Ma l’impressione qual è?
I decisori politici hanno due possibilità: o lasciare che le imprese che hanno sottoscritto questo tipo di contratto se ne accollino anche il peso, oppure scaricare sui cittadini il costo di quei contratti, sottoforma di ulteriori oneri da inserire in bolletta, magari spacciando l’operazione come una formula utile per garantire la sicurezza energetica del Paese.

Il Governo con la Strategia energetica nazionale punterebbe a fare dell’Italia il mercato del gas europeo. Un hub insomma. Secondo lei è un progetto fattibile? Quali sono le strategie delle multinazionali del settore, compresa l’Eni?

Il principio dell’hub è semplice e molto poco esotico: si tratterebbe di fare dell’Italia un Paese di transito per il gas diretto in altri Paesi europei. In questo modo, Snam Rete Gas potrebbe ricevere un pagamento per l’utilizzo delle infrastrutture di trasporto. In teoria, oltre al guadagno per l’operatore di rete, un altro vantaggio dell’essere un hub sarebbe poter contare su un’ulteriore espansione della capacità di importazione. Questo determinerebbe un aumento della sicurezza di approvvigionamento nazionale, che in caso di problemi su una linea di importazione, potrebbe contare sulle altre. Nel caso dell’Italia, occorre considerare una questione spesso taciuta: per essere un Paese di transito occorrono tanto i Paesi esportatori quanto quelli importatori. Questo pone due problemi: innanzitutto, gli altri mercati del gas europei sono in un momento di crisi e le aspettative di crescita della domanda sono limitate. In secondo luogo, l’Italia in questo momento non dispone di capacità di esportazione e al momento esiste solo un progetto verso la Germania, via Austria (il Tauern Gasleitung), che però deve ancora affrontare tutto l’iter autorizzativo. Per l’Italia essere un hub non è realisticamente una prospettiva di breve periodo.

Capitolo stoccaggi. Le grandi manovre in questo senso sono giustificate? Il gioco vale la candela?

Gli stoccaggi assolvono due funzioni fondamentali: sono una riserva di sicurezza, la cui utilità è stata dimostrata ampiamente nel corso della crisi di febbraio. In questo caso, si tratta di un vero e proprio bene pubblico, tanto che 5 dei 14 Gmc di capacità di stoccaggio italiana sono riserva strategica, ossia possono essere immessi in rete solo con l’autorizzazione del Ministero dello sviluppo economico. In secondo luogo, una buona capacità di stoccaggio consente di avere un mercato meglio funzionante, permettendo agli operatori di sfruttare le differenze tra i prezzi nelle diverse stagioni per aumentare la concorrenza tutto l’anno.
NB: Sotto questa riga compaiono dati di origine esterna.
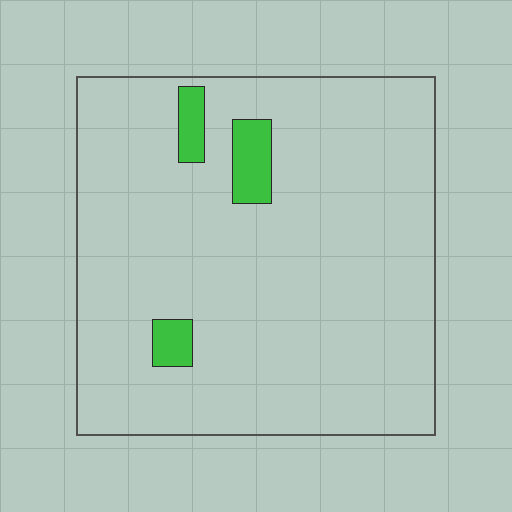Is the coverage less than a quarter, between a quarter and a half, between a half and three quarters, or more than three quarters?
Less than a quarter.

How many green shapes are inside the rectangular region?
3.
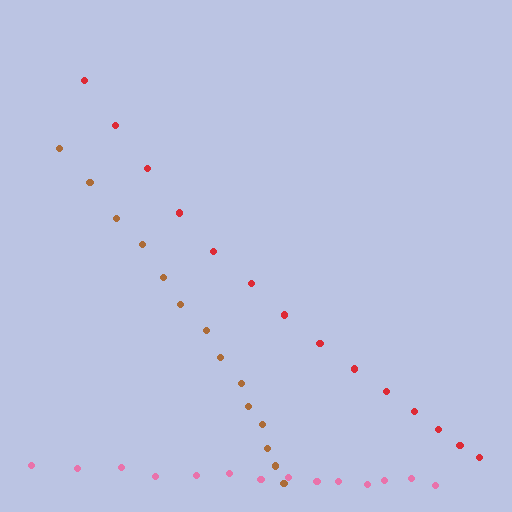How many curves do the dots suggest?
There are 3 distinct paths.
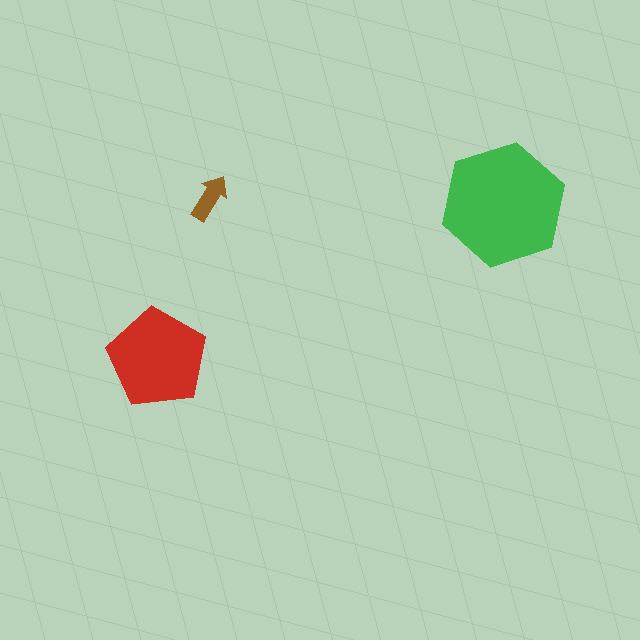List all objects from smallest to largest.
The brown arrow, the red pentagon, the green hexagon.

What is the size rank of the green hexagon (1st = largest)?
1st.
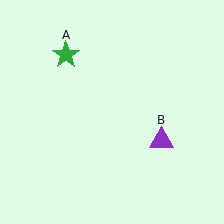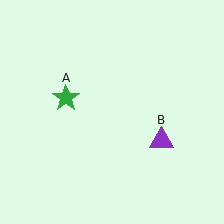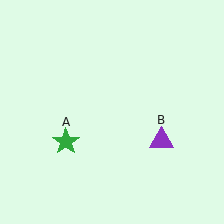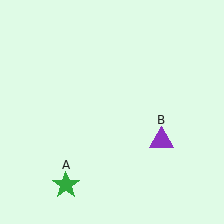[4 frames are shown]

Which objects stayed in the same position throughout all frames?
Purple triangle (object B) remained stationary.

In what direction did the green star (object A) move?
The green star (object A) moved down.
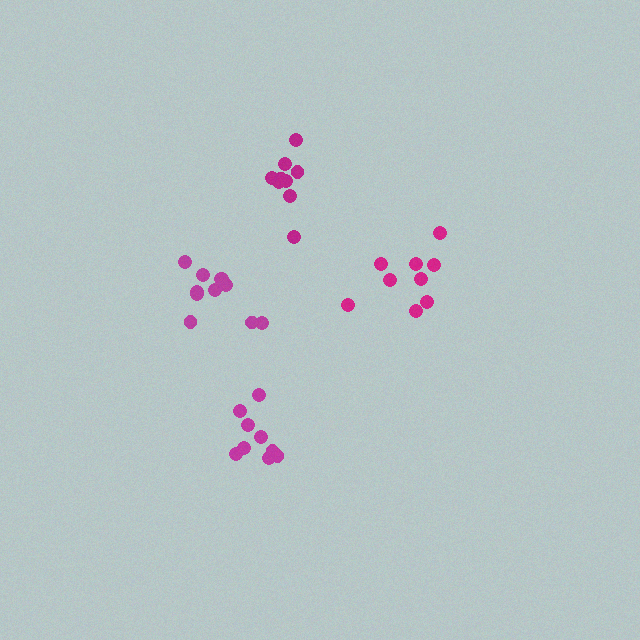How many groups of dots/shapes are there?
There are 4 groups.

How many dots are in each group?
Group 1: 9 dots, Group 2: 9 dots, Group 3: 11 dots, Group 4: 9 dots (38 total).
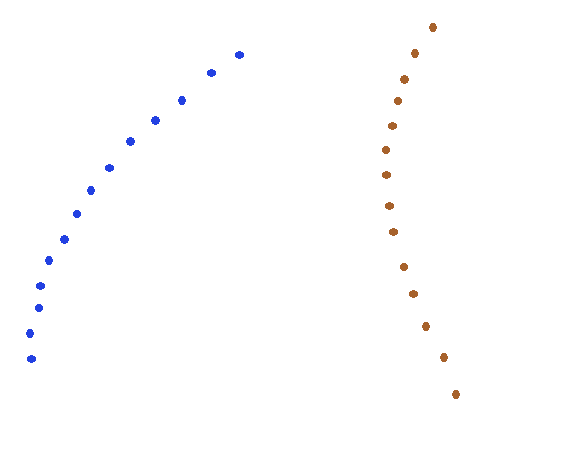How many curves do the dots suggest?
There are 2 distinct paths.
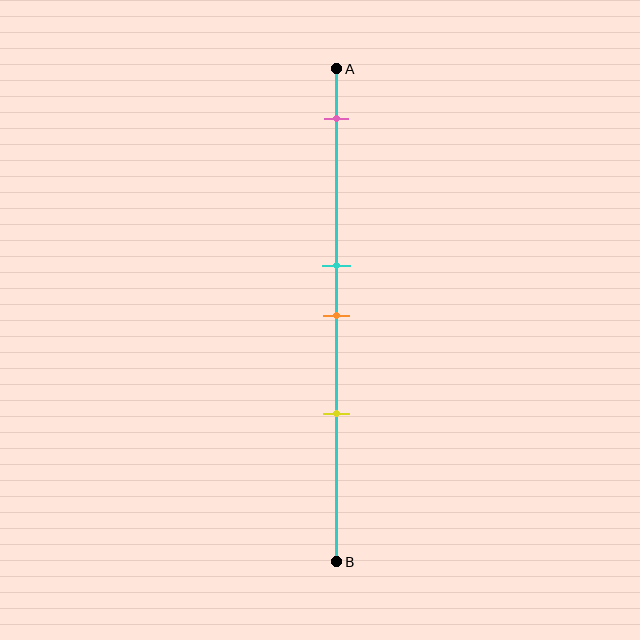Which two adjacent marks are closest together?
The cyan and orange marks are the closest adjacent pair.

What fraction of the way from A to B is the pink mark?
The pink mark is approximately 10% (0.1) of the way from A to B.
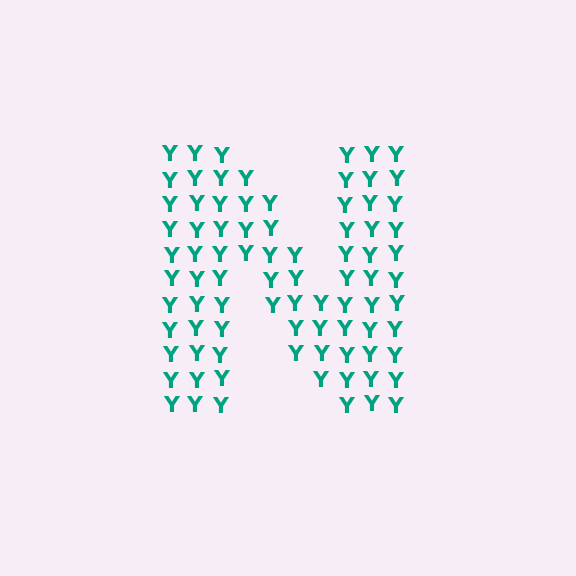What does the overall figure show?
The overall figure shows the letter N.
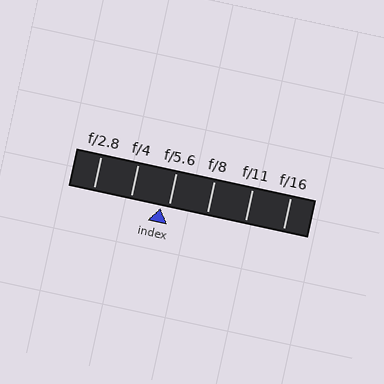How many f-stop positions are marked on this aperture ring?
There are 6 f-stop positions marked.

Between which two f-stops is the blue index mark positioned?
The index mark is between f/4 and f/5.6.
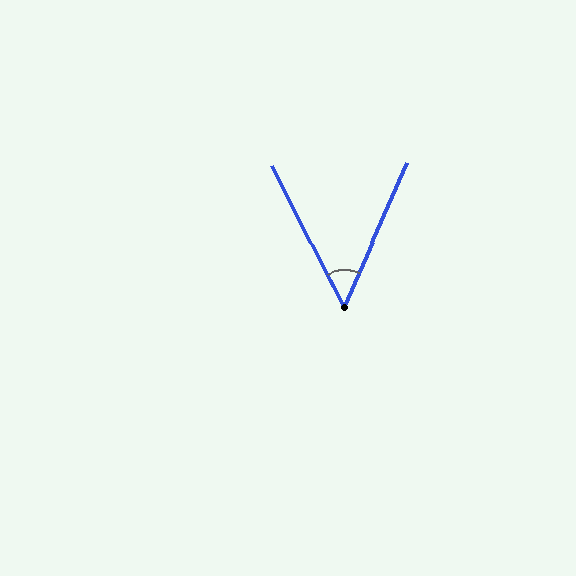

Considerando la situazione strutturale italiana, a chi conviene stoccare gas? Come sarebbe possibile quantificare il guadagno ad esempio di Stogit, quasi monopolista?

Conviene a tutti, in che misura dipende dalla regolazione applicata. In un mercato funzionante lo stoccaggio consente di abbassare i prezzi per i consumatori finali, sfruttando la stagionalità dei prezzi della materia prima. Affinché ciò sia possibile, è tuttavia necessario che l’Autorità predisponga meccanismi funzionanti. Inoltre, all’attuale stadio del mercato nazionale, la redditività degli investimenti in capacità di stoccaggio è decisa sostanzialmente per via amministrativa.

 

Ci faccia capire meglio il concetto di reddività.
La redditività di un investimento in capacità di stoccaggio dipende dall’Autorità per l’energia, che decide le relative tariffe attraverso appositi documenti. Quello attuale è valido fino al 2014. La logica alla base di questo meccanismo è che lo stoccaggio è un servizio indispensabile per il corretto funzionamento di un mercato liberalizzato e che, dato l’attuale assetto del mercato, una concorrenza meno strettamente regolata darebbe risultati subottimali per i consumatori finali e per l’economia in generale.